The next several days found him wandering around the farm courtyard trying to find a place to lay down while I went out diligently and tube fed him.  At this point, I was letting him try to nurse from his mom as well, which he was doing reasonably well.  Since she didn’t want to have anything to do with him, I tried tying up my most tame and gentle cow, Fancee, and let her try playing foster mom.  He was happy to get a few sneaks of milk here and there, but Fancee really wasn’t in the mothering mood either!

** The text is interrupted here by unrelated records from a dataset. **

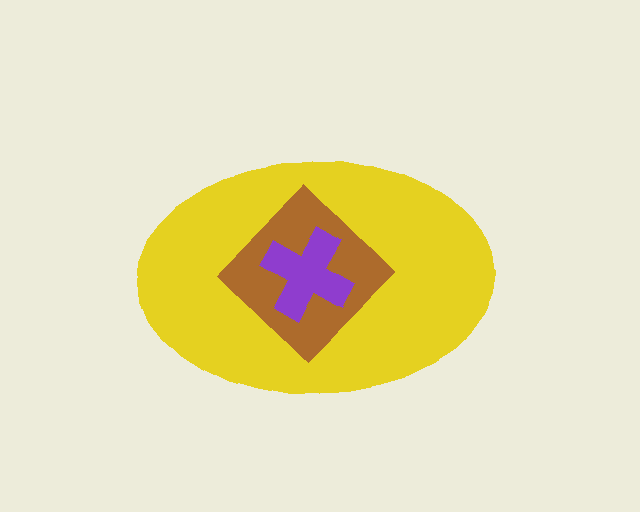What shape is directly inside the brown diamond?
The purple cross.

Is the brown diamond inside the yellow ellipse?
Yes.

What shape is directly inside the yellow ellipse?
The brown diamond.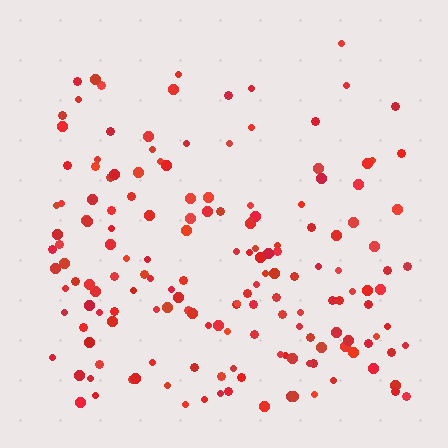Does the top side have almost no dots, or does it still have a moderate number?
Still a moderate number, just noticeably fewer than the bottom.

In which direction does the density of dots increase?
From top to bottom, with the bottom side densest.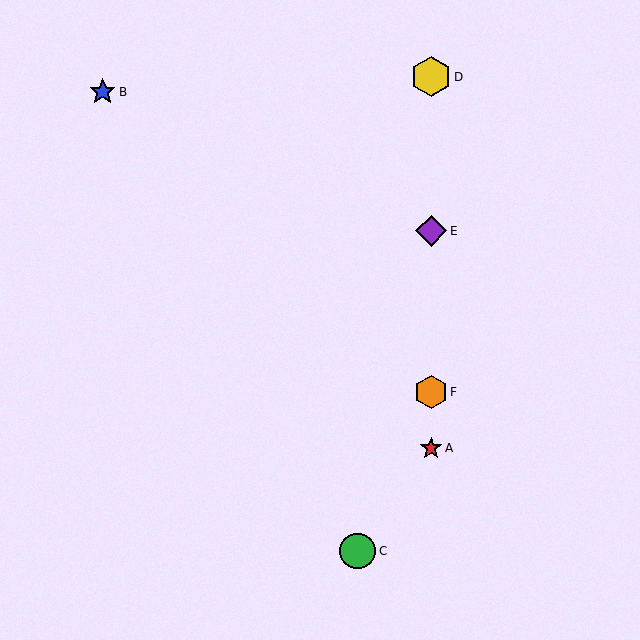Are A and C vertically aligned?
No, A is at x≈431 and C is at x≈358.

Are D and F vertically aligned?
Yes, both are at x≈431.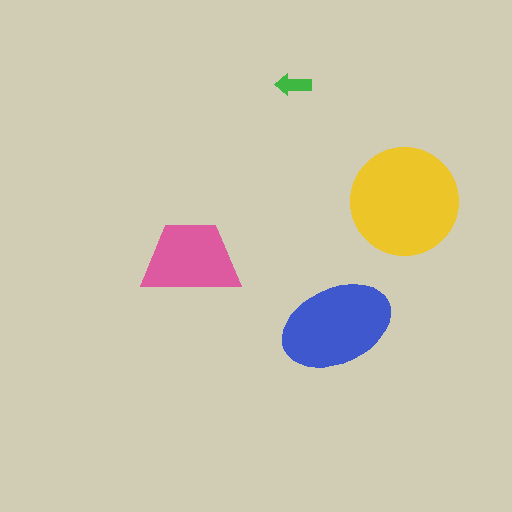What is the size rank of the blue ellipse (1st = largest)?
2nd.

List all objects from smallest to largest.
The green arrow, the pink trapezoid, the blue ellipse, the yellow circle.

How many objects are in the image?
There are 4 objects in the image.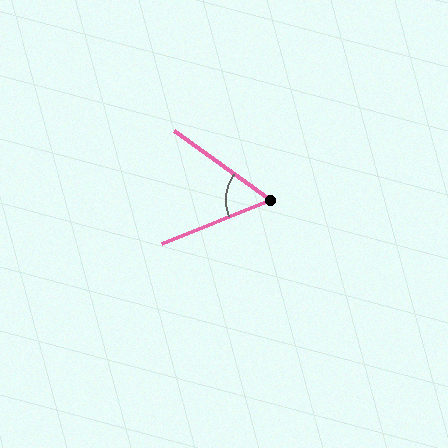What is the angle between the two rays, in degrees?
Approximately 58 degrees.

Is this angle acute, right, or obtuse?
It is acute.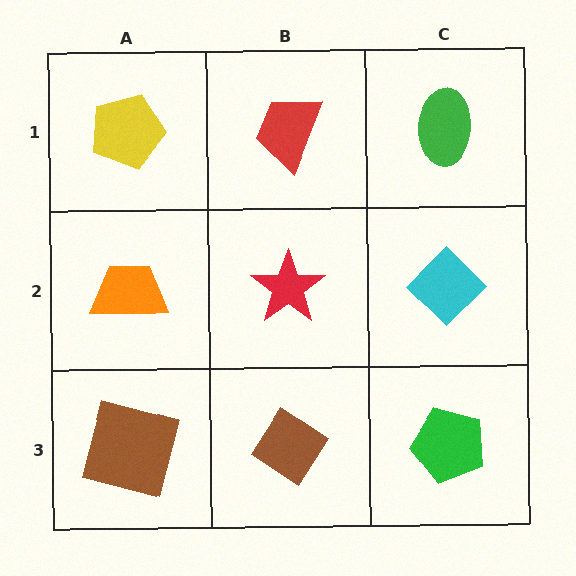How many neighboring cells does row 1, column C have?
2.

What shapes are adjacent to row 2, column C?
A green ellipse (row 1, column C), a green pentagon (row 3, column C), a red star (row 2, column B).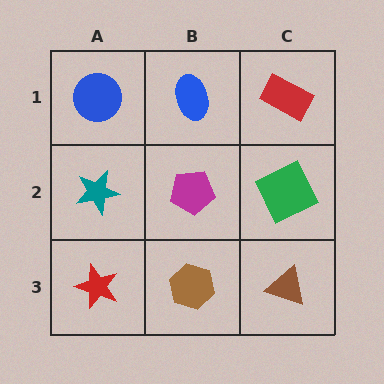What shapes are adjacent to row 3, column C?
A green square (row 2, column C), a brown hexagon (row 3, column B).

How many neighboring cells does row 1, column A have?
2.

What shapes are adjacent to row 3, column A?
A teal star (row 2, column A), a brown hexagon (row 3, column B).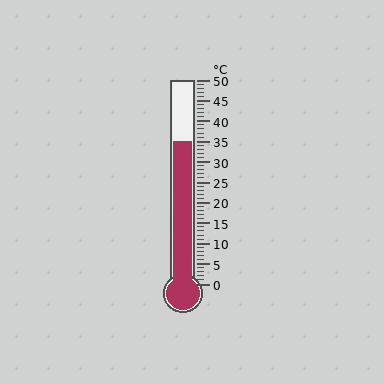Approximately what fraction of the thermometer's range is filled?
The thermometer is filled to approximately 70% of its range.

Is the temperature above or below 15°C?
The temperature is above 15°C.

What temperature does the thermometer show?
The thermometer shows approximately 35°C.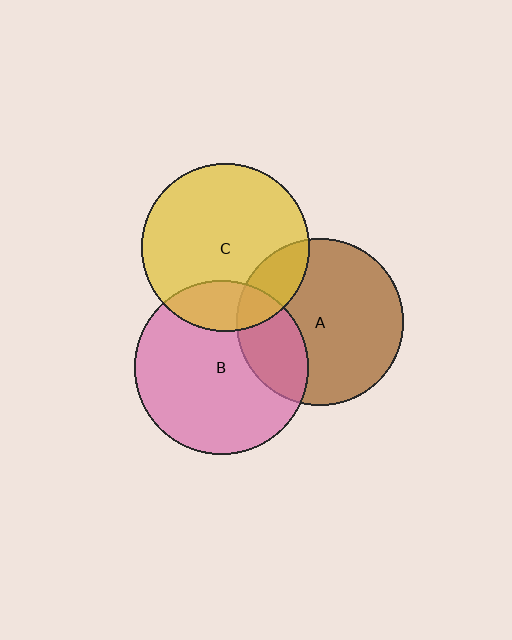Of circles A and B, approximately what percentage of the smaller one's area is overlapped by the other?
Approximately 25%.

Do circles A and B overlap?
Yes.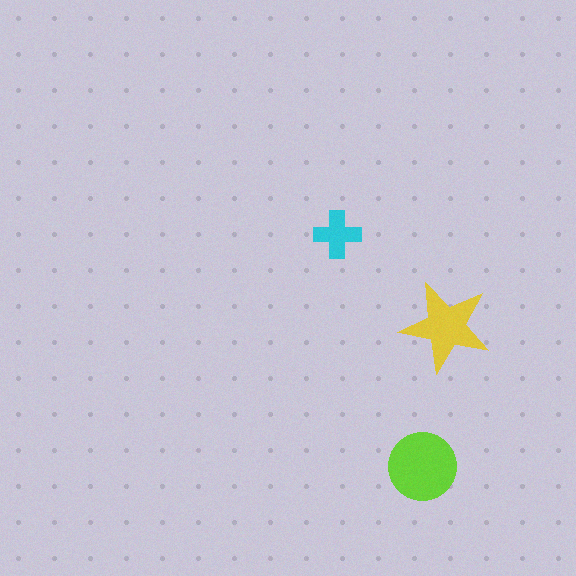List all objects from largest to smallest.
The lime circle, the yellow star, the cyan cross.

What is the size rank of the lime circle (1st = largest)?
1st.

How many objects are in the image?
There are 3 objects in the image.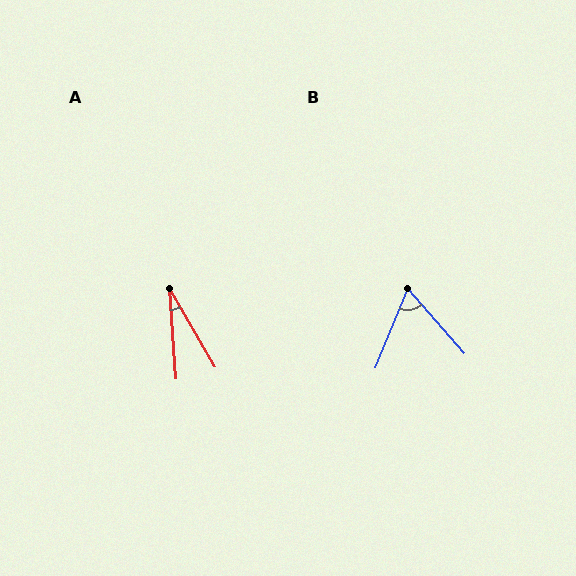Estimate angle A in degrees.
Approximately 26 degrees.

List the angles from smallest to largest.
A (26°), B (64°).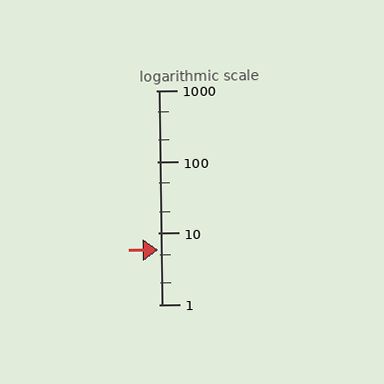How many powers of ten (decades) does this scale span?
The scale spans 3 decades, from 1 to 1000.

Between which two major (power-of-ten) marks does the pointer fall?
The pointer is between 1 and 10.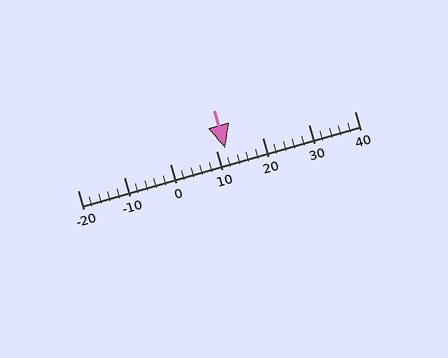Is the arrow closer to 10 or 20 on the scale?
The arrow is closer to 10.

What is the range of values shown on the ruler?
The ruler shows values from -20 to 40.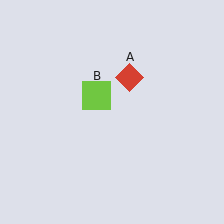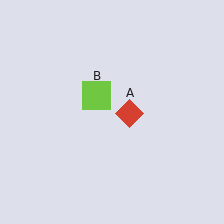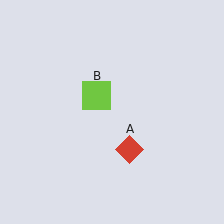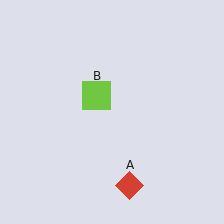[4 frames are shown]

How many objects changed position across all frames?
1 object changed position: red diamond (object A).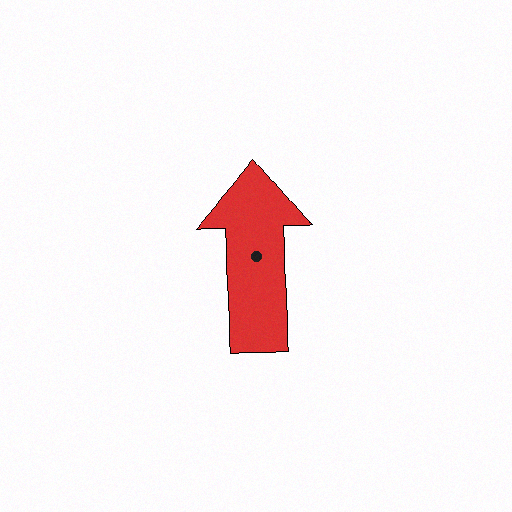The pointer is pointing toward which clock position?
Roughly 12 o'clock.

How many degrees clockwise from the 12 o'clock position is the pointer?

Finally, he started being able to suck a bottle, and so he was grateful whenever I would show up at his side with a magical bottle full of milk for his belly.  As soon as he got a fully belly, the mischief started.  He knew the property boundaries and was scared of the road, so there really was no reason to put him in a pen, so I left him out.  It was always a mystery where he would wind up next.  The second someone would appear from the house, he would end up at their side wondering what they were up to and asking to be scratched.  Eventually, I weaned my goat kids from their moms, but the moms were not ready to dry up their milk yet, so I started getting the goats out in the afternoon to let the calf have a nurse from the goats.  He, even though he is bigger than them, walks up, drinks his fill and then moves on to the next goat until they are both empty.  When he sees a new animal he hasn’t encountered before, he lines up as though he is going to nurse it.  It reminds me of that book, “Are You My Mother?”  Truthfully, everyone on the farm was becoming the calf’s mother.  If ever he disappears, all you have to do is go look in another garden spot, and you will find Baloo curled up and asleep among the Wisteria or the Impatiens.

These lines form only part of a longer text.